Ela abriu um grande sorriso e saiu rodopiando pela sala com o desenho na mão.

À noite, Beca apresentou sua obra de arte para os pais. Eles adoraram. Iam apontando um por um dos bonecos palito dizendo que todos eram lindos.

- Acho que esse sou eu - disse o pai, apontando para a árvore, só para provocar a menina.

- Nããããão! - ela ria.

-Então sou esse! Claro! Como não vi isso antes? - agora indicando o boneco de calça azul e camisa vermelha.

Porém, alguma coisa estava sobrando no desenho. Ali havia um pai, uma mãe e uma Beca, todos devidamente caracterizados de cores primárias. Uma árvore bem verde - que parecia um pirulito - e um amarelo sol sorridente. Mas havia também uma quarta criatura, um enorme boneco colorido de vermelho e laranja que surgia por detrás de Beca e parecia flutuar, com cabelos esvoaçantes presos no alto da cabeça.

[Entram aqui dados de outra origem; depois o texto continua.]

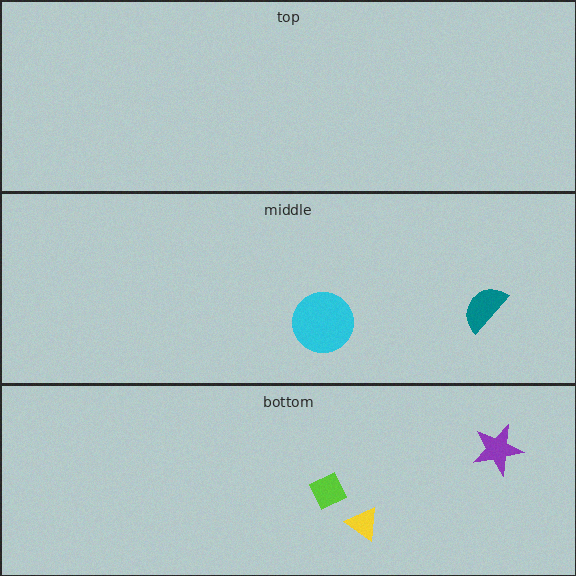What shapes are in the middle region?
The teal semicircle, the cyan circle.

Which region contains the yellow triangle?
The bottom region.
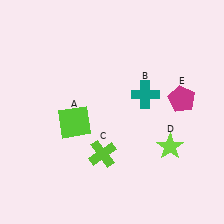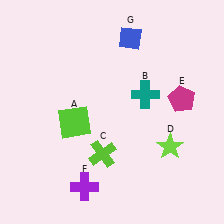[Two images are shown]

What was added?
A purple cross (F), a blue square (G) were added in Image 2.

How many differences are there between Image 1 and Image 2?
There are 2 differences between the two images.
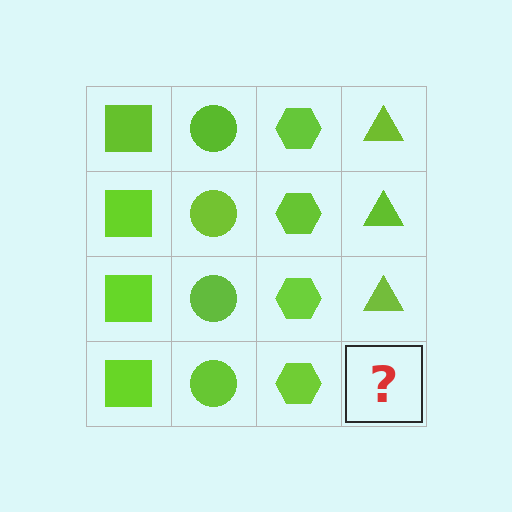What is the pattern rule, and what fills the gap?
The rule is that each column has a consistent shape. The gap should be filled with a lime triangle.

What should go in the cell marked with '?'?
The missing cell should contain a lime triangle.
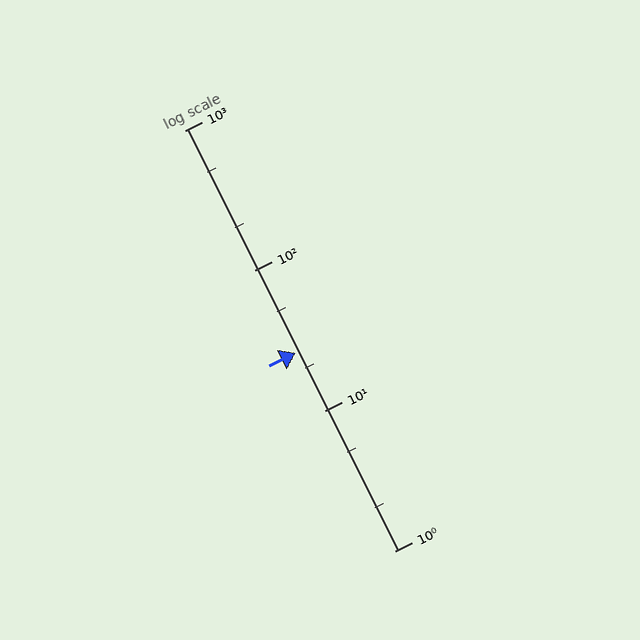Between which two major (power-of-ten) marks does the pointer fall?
The pointer is between 10 and 100.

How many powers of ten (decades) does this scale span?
The scale spans 3 decades, from 1 to 1000.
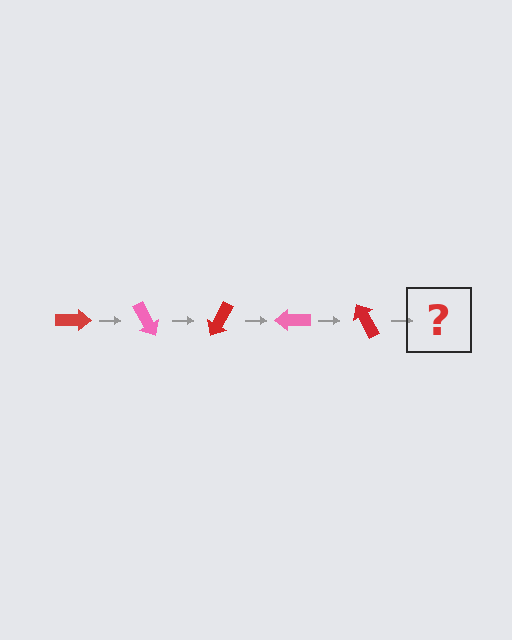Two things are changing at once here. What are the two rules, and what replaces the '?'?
The two rules are that it rotates 60 degrees clockwise each step and the color cycles through red and pink. The '?' should be a pink arrow, rotated 300 degrees clockwise from the start.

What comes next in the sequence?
The next element should be a pink arrow, rotated 300 degrees clockwise from the start.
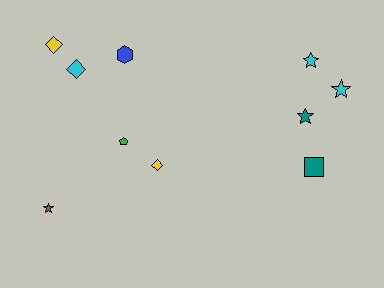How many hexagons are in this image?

- E este? - perguntou o pai. - Quem é?

Beca não se fez de rogada.

- Este é meu djinn.

- Ah... - o pai confuso. - seu djinn? Um amiguinho da escola...

- Não - a menina balançou cabeça negativamente como se aquilo fosse muito entediante. - Meu djinn, meu amigo que faz tudo o que eu mando.

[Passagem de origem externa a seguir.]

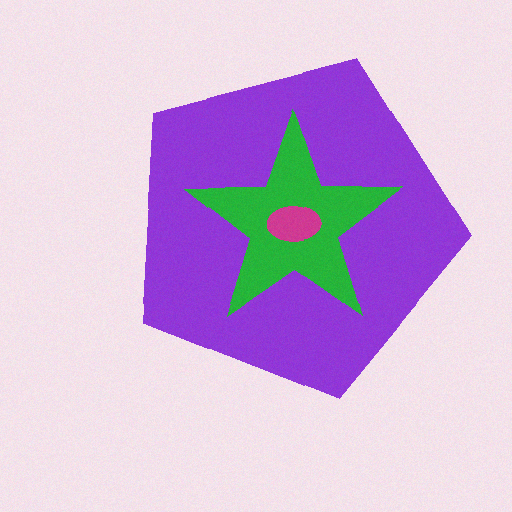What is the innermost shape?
The magenta ellipse.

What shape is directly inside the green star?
The magenta ellipse.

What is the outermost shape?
The purple pentagon.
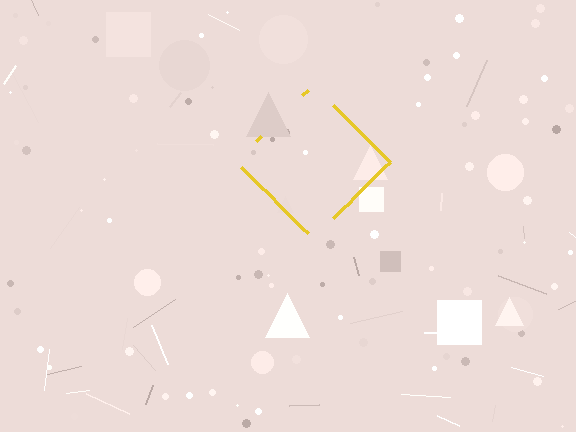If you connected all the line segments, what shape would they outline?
They would outline a diamond.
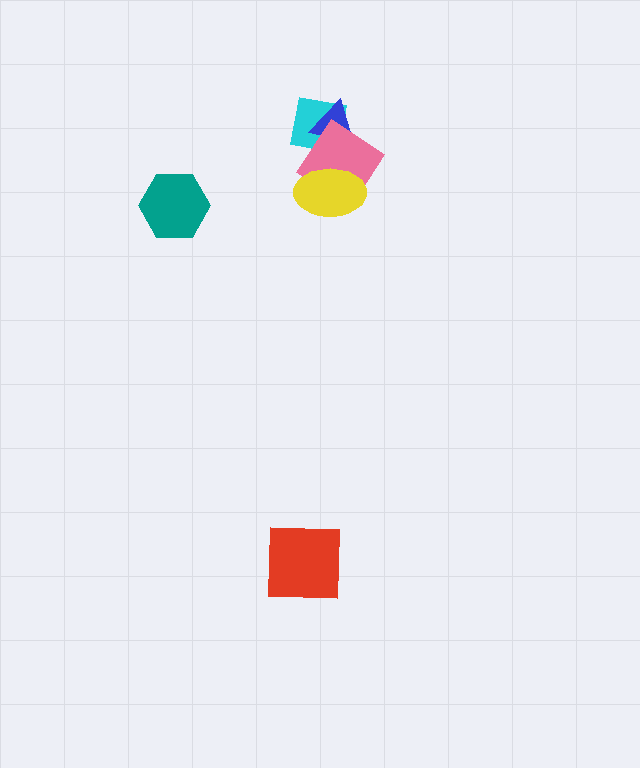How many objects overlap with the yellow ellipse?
1 object overlaps with the yellow ellipse.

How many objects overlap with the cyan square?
2 objects overlap with the cyan square.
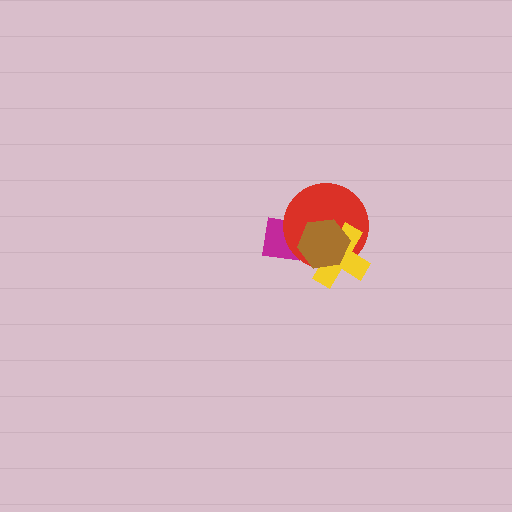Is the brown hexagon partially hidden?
No, no other shape covers it.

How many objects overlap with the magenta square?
2 objects overlap with the magenta square.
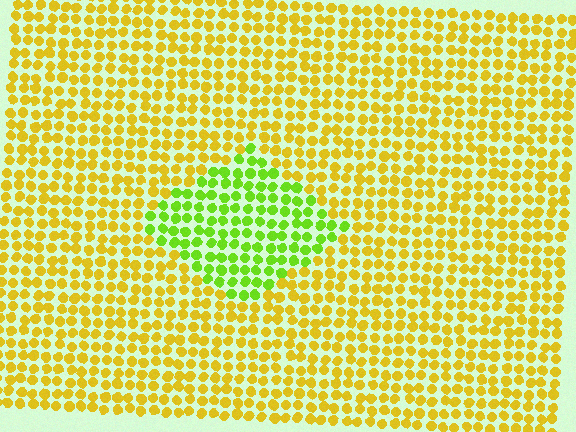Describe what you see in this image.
The image is filled with small yellow elements in a uniform arrangement. A diamond-shaped region is visible where the elements are tinted to a slightly different hue, forming a subtle color boundary.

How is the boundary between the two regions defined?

O pai e a mãe se entreolharam querendo rir. Pelo jeito, sua menina tinha um amigo imaginário.

- E seu amigo djinn é bonzinho ou faz traquinagens? - perguntou a mãe querendo incentivar a conversa e ver até onde ia a imaginação da filha.

- Muuuuito bonzinho - respondeu a menina.

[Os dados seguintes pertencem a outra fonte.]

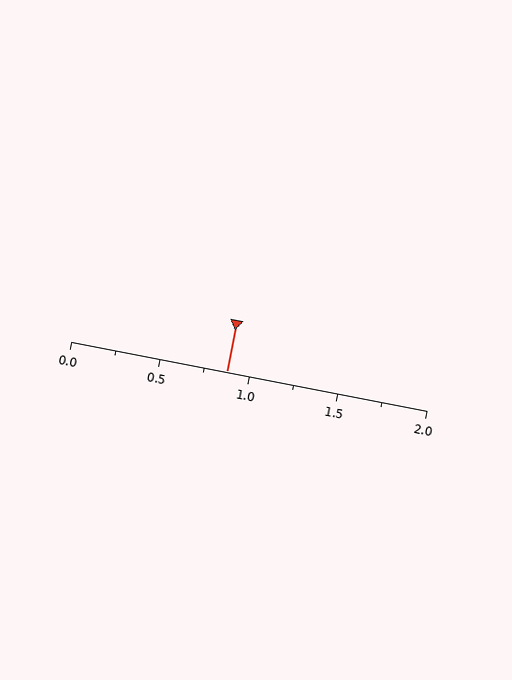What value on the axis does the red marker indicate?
The marker indicates approximately 0.88.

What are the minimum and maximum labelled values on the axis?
The axis runs from 0.0 to 2.0.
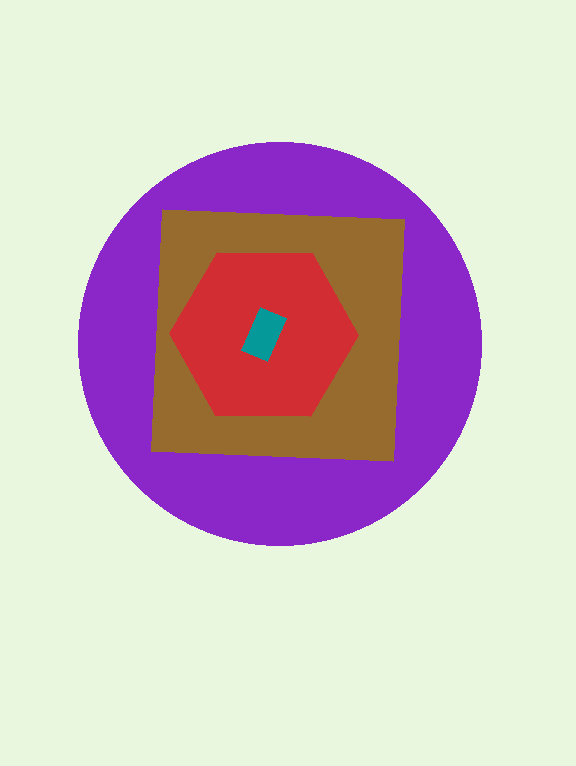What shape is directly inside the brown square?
The red hexagon.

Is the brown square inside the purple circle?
Yes.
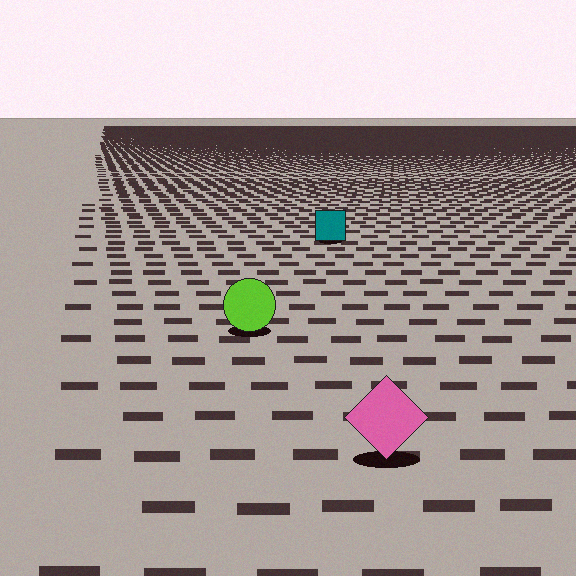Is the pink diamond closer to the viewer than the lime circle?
Yes. The pink diamond is closer — you can tell from the texture gradient: the ground texture is coarser near it.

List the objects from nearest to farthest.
From nearest to farthest: the pink diamond, the lime circle, the teal square.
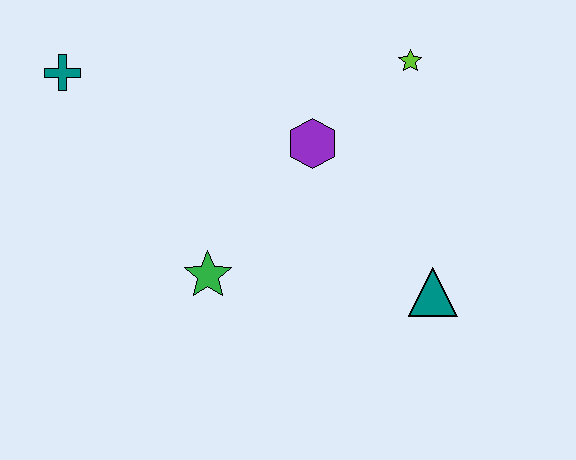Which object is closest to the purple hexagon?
The lime star is closest to the purple hexagon.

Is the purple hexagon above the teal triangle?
Yes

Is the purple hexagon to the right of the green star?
Yes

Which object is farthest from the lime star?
The teal cross is farthest from the lime star.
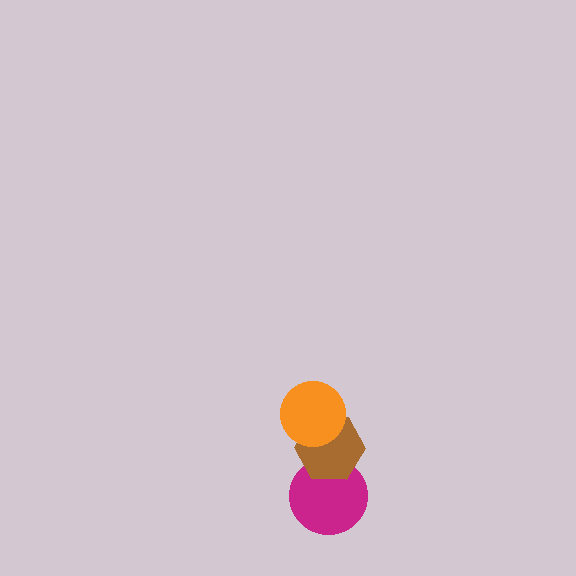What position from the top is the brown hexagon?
The brown hexagon is 2nd from the top.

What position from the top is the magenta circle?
The magenta circle is 3rd from the top.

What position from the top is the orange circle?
The orange circle is 1st from the top.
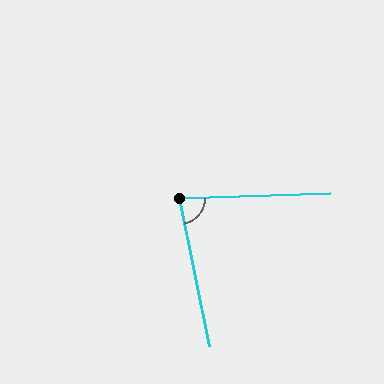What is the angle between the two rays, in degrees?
Approximately 80 degrees.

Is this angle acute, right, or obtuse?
It is acute.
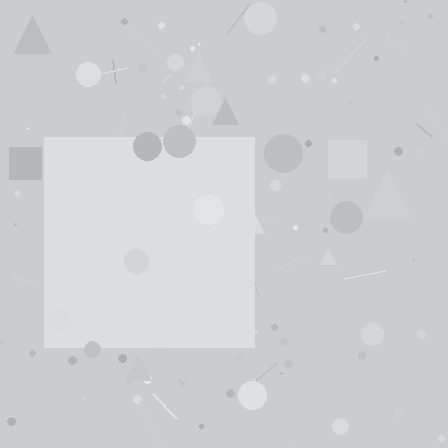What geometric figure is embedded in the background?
A square is embedded in the background.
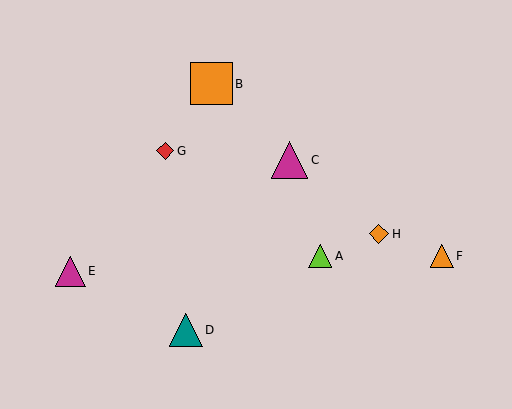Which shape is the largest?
The orange square (labeled B) is the largest.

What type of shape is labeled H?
Shape H is an orange diamond.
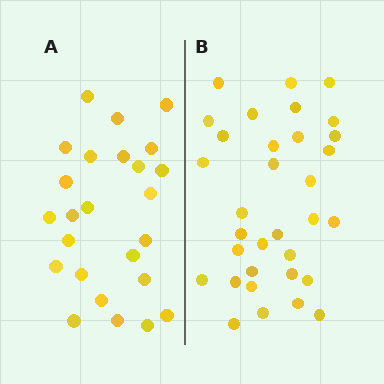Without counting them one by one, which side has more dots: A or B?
Region B (the right region) has more dots.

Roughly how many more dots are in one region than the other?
Region B has roughly 8 or so more dots than region A.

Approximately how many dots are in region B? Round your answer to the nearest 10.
About 30 dots. (The exact count is 33, which rounds to 30.)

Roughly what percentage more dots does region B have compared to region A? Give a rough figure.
About 30% more.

Os pais acharam aquilo pitoresco, como quase tudo que vinha de Beca, o que explicava em parte as longas conversas que ela articulava sozinha enquanto brincava no quarto. "É algo da fase", disse o pediatra quando eles perguntaram, "vai passar com o tempo".

Na hora de dormir, depois que a menina estava em sua cama, o djinn explicou para Beca que talvez fosse melhor que a amizade entre eles fosse um pequeno segredo e seus pais não precisassem saber. Ela não quis saber o porquê, mas, aparentemente, adorou a ideia de ter seu próprio djinn secreto. No dia seguinte pela manhã, quando os pais voltaram à carga e distraidamente perguntaram sobre o djinn, Beca desconversou.

- Foi embora para a casinha dele - ela disse.

- Mesmo? - a mãe fingiu surpresa. - E ele mora longe?

- Muuuuito longe - disse Beca, abrindo os braços como se estivesse abraçando o mundo para ilustrar a distância.

- E será que ele vai voltar?

- Não.

- Não vai voltar? Por que? - a mãe quis saber.

- Ele está comsaudade da mamãezinha dele - a menina respondeu marota e sorriu traquina para ocanto vazio da sala, onde havia um djinn que ria alto fazendo suas flautastocarem.